# SMF tag team for graduation party QView(Update)



## smokinstevo27 (May 13, 2011)

Andrew82 and myself are smoking up a feast for our buddy's graduation party tomorrow! I'm doing some smoked chicken salad sandwches and Andrew82 is going to do pulled pork. I've got the chickens going now and it smells incredible outside. They are both right around five pounds so we'll see how much useable meat they yield. I'm smoking the chickens with a cherry/apple wood blend. If you have never done smoked chicken salad I higly reccomend you try it. I've perfected my recipe and have done it for several events including my wedding. Just pick your favorite CS recipe and smoke up some whole chickens. Here is the start, more to come later.

Steve






































We're gettin there! They are both around 145 deg in the thigh. I'll take them off at 165.


----------



## fpnmf (May 13, 2011)

Looking good!!

  Craig


----------



## scarbelly (May 13, 2011)

Looks good Steve - I like to add some smoked walnuts chopped up with some dried cranberries in mine. What is in yours?


----------



## smokinstevo27 (May 13, 2011)

Thanks Craig! It'll be lookin better later on.

 


fpnmf said:


> Looking good!!
> 
> Craig




Gary, I could tell you but then I'd have to kill you haha. No, I do mayo, dijon mustard, fresh squeezed lemon, green onion, celery, a few dashes of hot sauce (Texas Pete like I sent you) and assorted spices. This stuff is unbelievable.
 


Scarbelly said:


> Looks good Steve - I like to add some smoked walnuts chopped up with some dried cranberries in mine. What is in yours?


----------



## SmokinAl (May 13, 2011)

Looks good Steve, sounds like a good time!


----------



## Bearcarver (May 13, 2011)

Great start!







Bear


----------



## smokinstevo27 (May 13, 2011)

Thanks everybody, I just pulled them off the smoker and finished them up on the grill for crispy skin. I know it doesn't matter for chicken salad but I'm going to eat it! More pics coming soon.


----------



## smokinstevo27 (May 13, 2011)

Well here we go. These chickens had huge breasts 
	

	
	
		
		



		
		
	


	





  so I got plenty of meat. I think there will be roughly 20-25 people at the party tomorrow. I'm going to get some type of bread and make little finger sandwiches. I'll put up some pics of the party and I think Andrew82 is going to make a post with the butts that he is smoking. Thanks for lookin!
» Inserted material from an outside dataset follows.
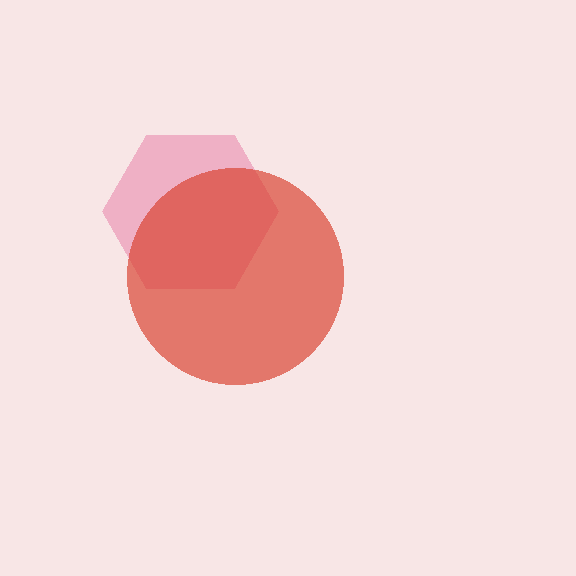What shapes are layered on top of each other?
The layered shapes are: a pink hexagon, a red circle.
Theres a close up for Bear!


----------



## fpnmf (May 13, 2011)

MMMMMM tasty!!!

  Craig


----------



## smokinstevo27 (May 13, 2011)

Thanks Craig, I've been lovin your posts here recently! Its in the fridge now so once all of those flavors have a chance to meld together its going to be killer. I'm spoiled by this chicken salad. I can't buy or order other chicken salad anywhere now. My wife thinks we should sell it haha.

Steve

 


fpnmf said:


> MMMMMM tasty!!!
> 
> Craig


----------



## meateater (May 14, 2011)

Stevo , those yardbird's looks mighty fine!


----------



## SmokinAl (May 14, 2011)

Great color on the birds. You just can't beat smoked chicken salad. Great job Steve.


----------



## smokinstevo27 (May 14, 2011)

They're purdy ain't they? Thanks Meat!

 


meateater said:


> Stevo , those yardbird's looks mighty fine!




Thank you Al. Have you got a recipe I should try?
 


SmokinAl said:


> Great color on the birds. You just can't beat smoked chicken salad. Great job Steve.


----------



## SmokinAl (May 14, 2011)

smokinstevo27 said:


> Thank you Al. Have you got a recipe I should try?
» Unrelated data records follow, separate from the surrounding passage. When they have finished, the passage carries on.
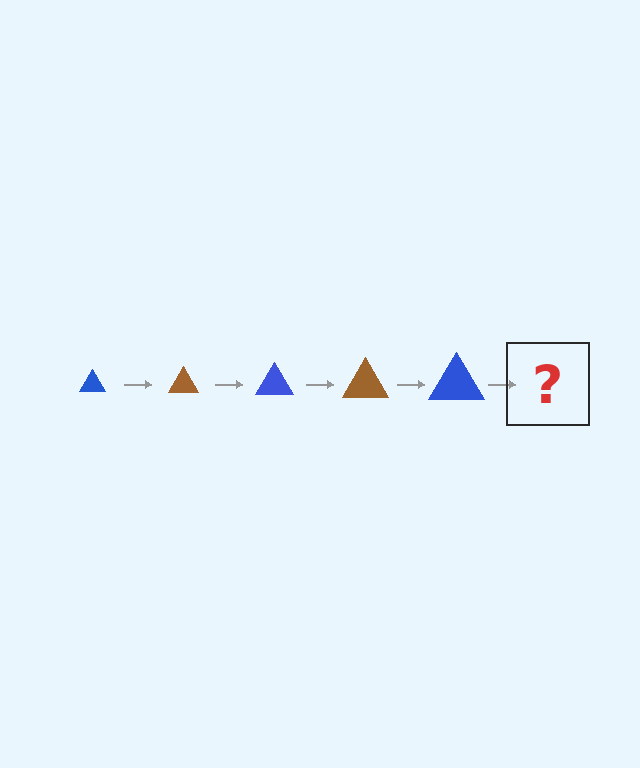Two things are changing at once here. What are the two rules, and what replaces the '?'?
The two rules are that the triangle grows larger each step and the color cycles through blue and brown. The '?' should be a brown triangle, larger than the previous one.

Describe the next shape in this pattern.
It should be a brown triangle, larger than the previous one.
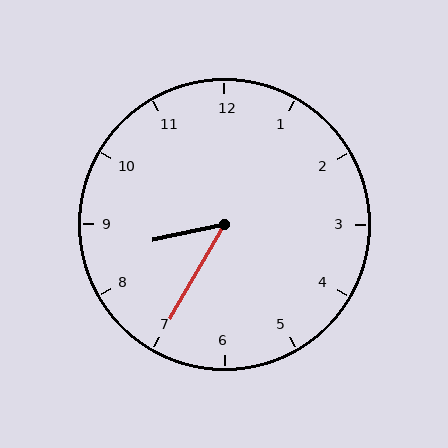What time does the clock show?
8:35.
I really don't use a recipe, just basic stuff. Mayo, onion, celery, s&p. Sometimes a little dill, maybe a pickle. I think just about any recipe would taste great, because it's the smoked chicken that makes it taste so good.


----------



## roller (May 14, 2011)

Great looking chickens...Looks like that one scored a touchdown....


----------



## smokinstevo27 (May 14, 2011)

Yeah you can really play around with CS. The smoked chicken does make it superior to regular CS. Im glad I found this hobby and this site!

 


SmokinAl said:


> I really don't use a recipe, just basic stuff. Mayo, onion, celery, s&p. Sometimes a little dill, maybe a pickle. I think just about any recipe would taste great, because it's the smoked chicken that makes it taste so good.
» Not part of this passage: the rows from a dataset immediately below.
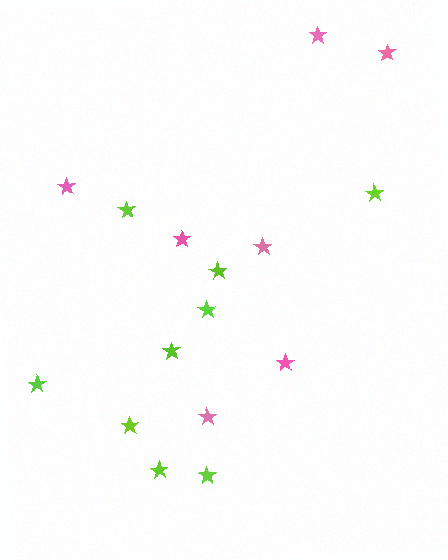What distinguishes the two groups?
There are 2 groups: one group of pink stars (7) and one group of lime stars (9).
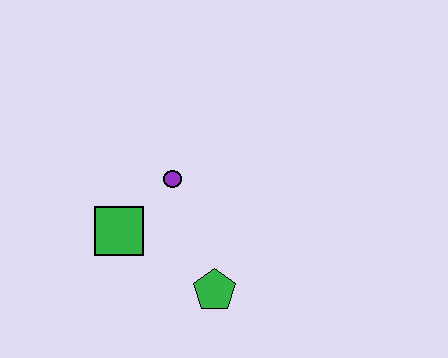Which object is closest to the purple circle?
The green square is closest to the purple circle.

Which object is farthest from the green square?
The green pentagon is farthest from the green square.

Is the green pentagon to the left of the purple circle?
No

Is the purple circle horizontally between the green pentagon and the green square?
Yes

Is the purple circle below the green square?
No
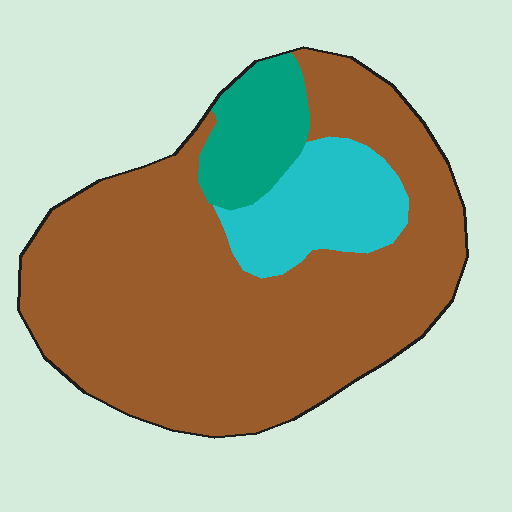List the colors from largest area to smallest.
From largest to smallest: brown, cyan, teal.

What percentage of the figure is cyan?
Cyan takes up about one eighth (1/8) of the figure.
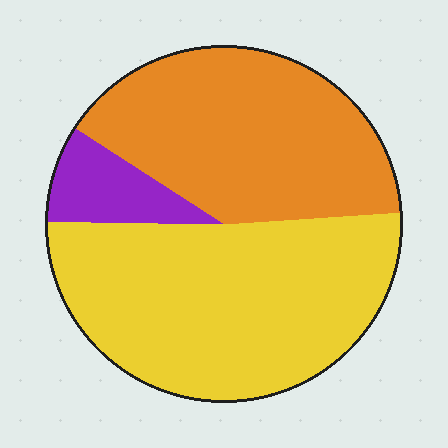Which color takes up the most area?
Yellow, at roughly 50%.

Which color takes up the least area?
Purple, at roughly 10%.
Thanks Roller, this one is always a touchdown plus a two point conversion. 
	

	
	
		
		



		
		
	


	





 


Roller said:


> Great looking chickens...Looks like that one scored a touchdown....


----------



## smokinstevo27 (May 15, 2011)

Two SMF members are better than one! Andrew82 made some killer pulled pork and the food was a success. The tag team worked out nicely!

Here are some pics from the party last night.







Me, my beautiful wife, and my sister.


----------



## scarbelly (May 15, 2011)

Two of the three are plesant to look at for sure. Nice job with the food.  I sent you an email a few min ago


----------



## SmokinAl (May 15, 2011)

Looks like a good time. Nice looking family Steve!


----------



## smokinstevo27 (May 15, 2011)

HAHA, me and me? Thank you my friend! I'll check that email soon.

 


Scarbelly said:


> Two of the three are plesant to look at for sure. Nice job with the food.  I sent you an email a few min ago




 Thanks Al! We had a great time and I appreciate all your comments buddy!
 


SmokinAl said:


> Looks like a good time. Nice looking family Steve!


----------



## Bearcarver (May 15, 2011)

Awesome!!!

Nice Chickens & beautiful Chicks too---You got it made Steve.

Ah, to be young again!!!!

Good looking family!!!!

Bear


----------



## smokinstevo27 (May 15, 2011)

Thanks Bear. Amelia blushed when I told her what you said, you charming Bear you! Those chickens turned out great it was almost a shame to pull them for chicken salad, they would have looked nice on the table ready to carve.

Steve

 


Bearcarver said:


> Awesome!!!
> 
> Nice Chickens & beautiful Chicks too---You got it made Steve.
> 
> ...


----------



## Bearcarver (May 15, 2011)

LOL----I was trying to figure out what dance they were doing in Post #8, but it's really hard to tell without the music!

Bear


----------



## smokinstevo27 (May 15, 2011)

The chicken dance! 
	

	
	
		
		



		
			





 


Bearcarver said:


> LOL----I was trying to figure out what dance they were doing in Post #8, but it's really hard to tell without the music!
> 
> Bear


----------